Caretaker Finance Minister Ghazi Wazni has confirmed that Lebanon will scale back food subsidies and gradually raise gasoline prices to save dwindling foreign reserves..
In an interview with Bloomberg, Wazni said the central bank has $16 billion left in foreign reserves, of which only $1 billion to $1.5 billion can be used to fund subsidies, enough for two to three months.
“Lebanon can no longer continue with the same pace of subsidies,” Wazni added, without giving a timeframe for the changes. “It costs $500 million a month, $6 billion a year. That’s why the government made the decision to rationalize subsidies and reduce them on some items.”
The government will remove certain products, including cashew nuts and some branded coffees, from the subsidized list partly because they were smuggled abroad for profit, Wazni said. It also plans to gradually increase prices at fuel stations in the coming months, reducing gasoline subsidies to 85% from 90%.
Subsidies on wheat, medicines and fuel for electricity generation remain for now, Wazni added.
“The decision has been taken to reduce subsidies on the food basket,” he said. “The decision that needs to be taken in the coming weeks is the gasoline. Last month, during the lockdown, we had the same consumption so we think something’s wrong.”
Wazni acknowledged the measures would fuel inflation — forecast at 77% this year, before accounting for reduced subsidies. To help poorer people cope, Lebanon will introduce cash transfers via prepaid cards under a program approved by parliament Friday. The government will pay needy families up to 1 million pounds monthly and also secured a $246 million World Bank loan to support 786,000 of the poorest people.
Wazni said the government still planned to devalue the currency as part of a transition to a flexible exchange rate, but wouldn’t take that step without an economic reform program and support from the International Monetary Fund to help restore confidence and anchor the pound.
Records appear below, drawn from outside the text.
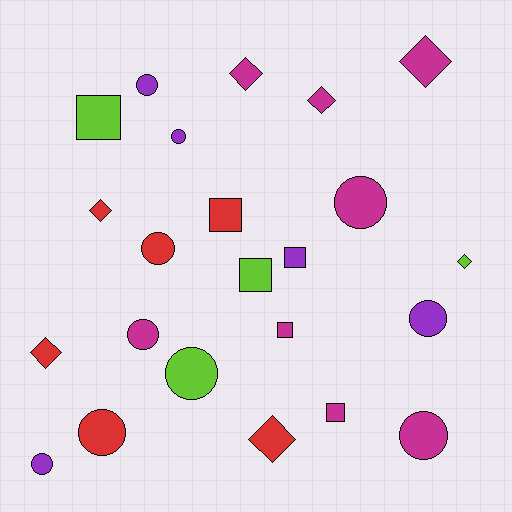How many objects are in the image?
There are 23 objects.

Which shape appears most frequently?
Circle, with 10 objects.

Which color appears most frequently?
Magenta, with 8 objects.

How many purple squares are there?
There is 1 purple square.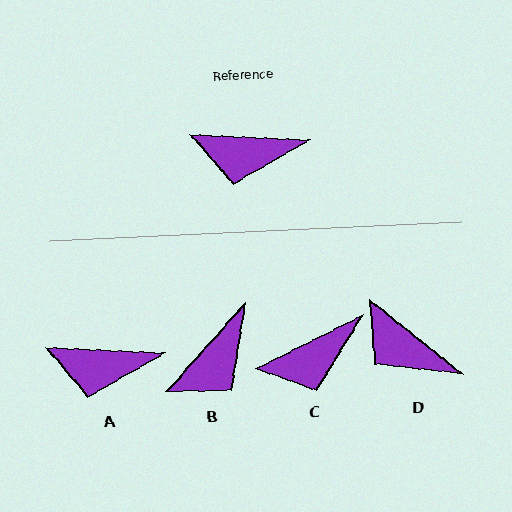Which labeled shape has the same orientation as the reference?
A.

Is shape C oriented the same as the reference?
No, it is off by about 29 degrees.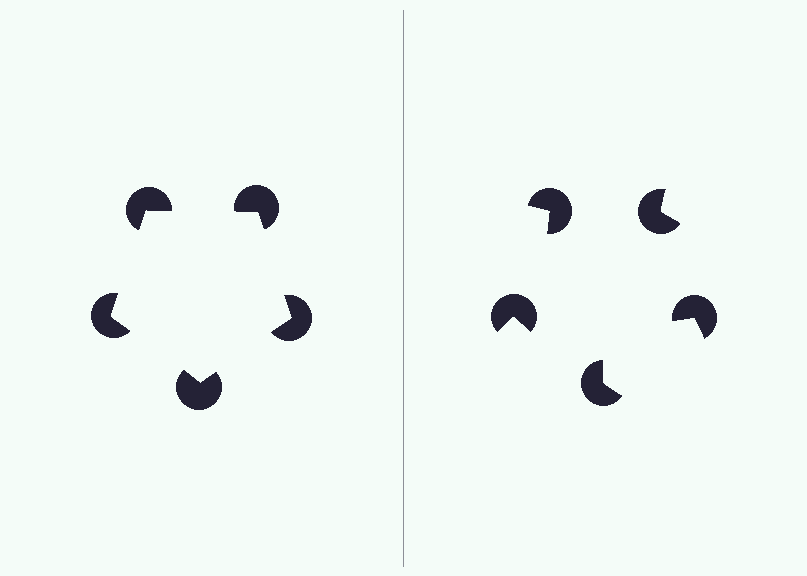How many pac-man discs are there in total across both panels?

Lebanon defaulted on its $30 billion in international debt a year ago. With no reforms or payment plans agreed since, it can’t borrow or attract investors, while the pandemic and banking crisis hit businesses. It was therefore “no surprise” the pound had weakened, according to Wazni.
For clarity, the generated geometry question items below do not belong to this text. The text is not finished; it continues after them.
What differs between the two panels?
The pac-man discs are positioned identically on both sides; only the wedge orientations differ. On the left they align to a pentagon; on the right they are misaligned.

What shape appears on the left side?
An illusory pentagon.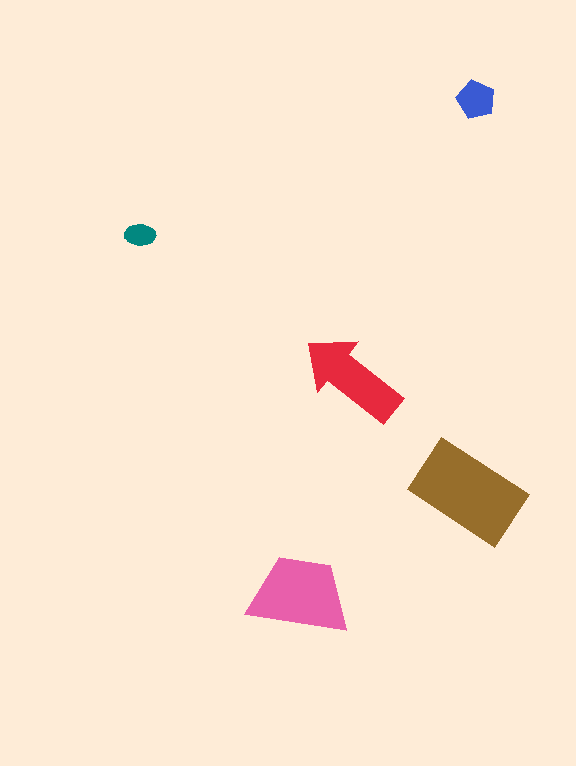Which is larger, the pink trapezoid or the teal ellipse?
The pink trapezoid.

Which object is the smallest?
The teal ellipse.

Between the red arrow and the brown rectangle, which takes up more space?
The brown rectangle.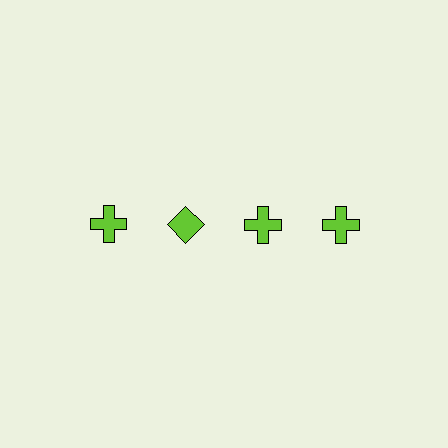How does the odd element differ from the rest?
It has a different shape: diamond instead of cross.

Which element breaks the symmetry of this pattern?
The lime diamond in the top row, second from left column breaks the symmetry. All other shapes are lime crosses.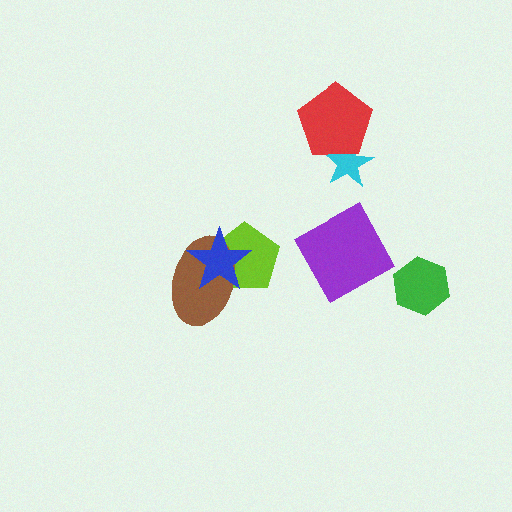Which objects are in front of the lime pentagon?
2 objects cover part of the lime pentagon: the brown ellipse and the blue star.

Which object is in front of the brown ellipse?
The blue star is in front of the brown ellipse.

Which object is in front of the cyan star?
The red pentagon is in front of the cyan star.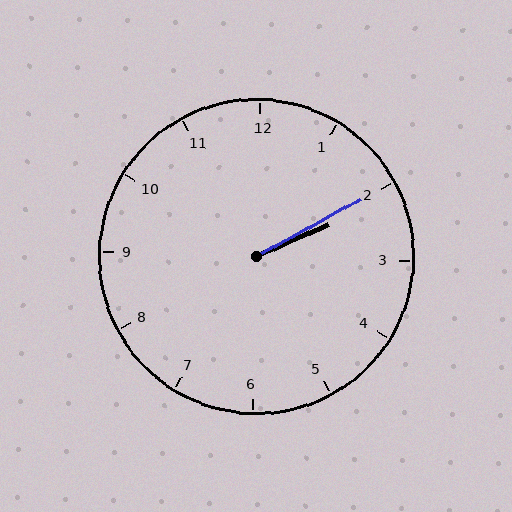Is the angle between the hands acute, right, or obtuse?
It is acute.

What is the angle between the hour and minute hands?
Approximately 5 degrees.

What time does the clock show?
2:10.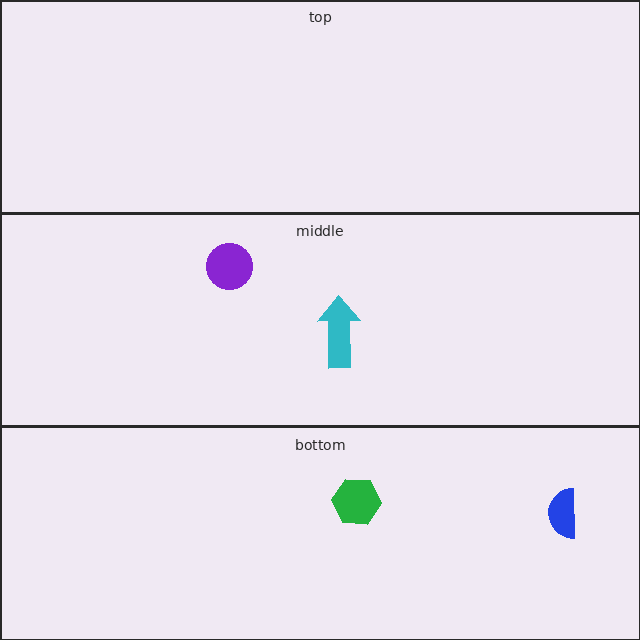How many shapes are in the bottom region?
2.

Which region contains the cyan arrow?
The middle region.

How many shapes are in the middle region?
2.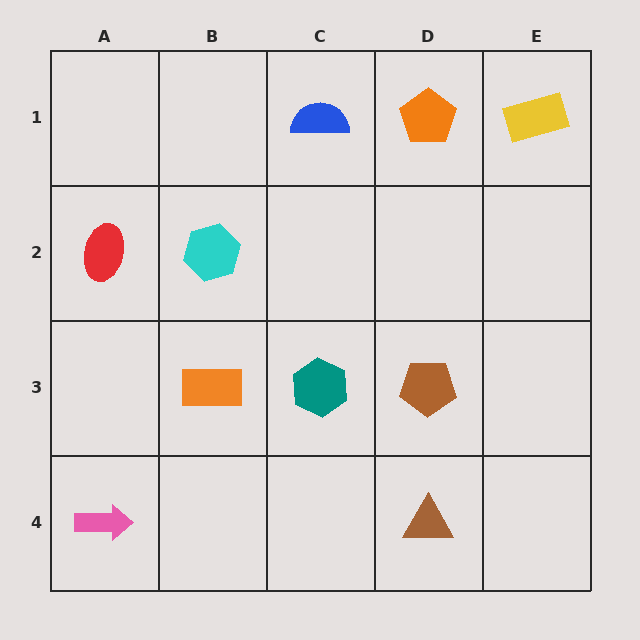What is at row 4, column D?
A brown triangle.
“The situation is: no dollar inflows, less confidence and political impasse, which means uncertainty because you are fearful of the future as the reserves are declining,” he said. “There are financial, economic and political factors that are playing a role and circumstantial factors that led to the fast deterioration in a few days.”
The draft budget foresees no increases to income or value added tax. Instead, Wazni proposes a 1% tax on bank deposits above $1 million and a 10% to 30% tax on interest earned by banks on deposits at the central bank.
The government has yet to approve the budget, which could face opposition from banks and depositors who’ve already suffered an unofficial haircut of more than 65%.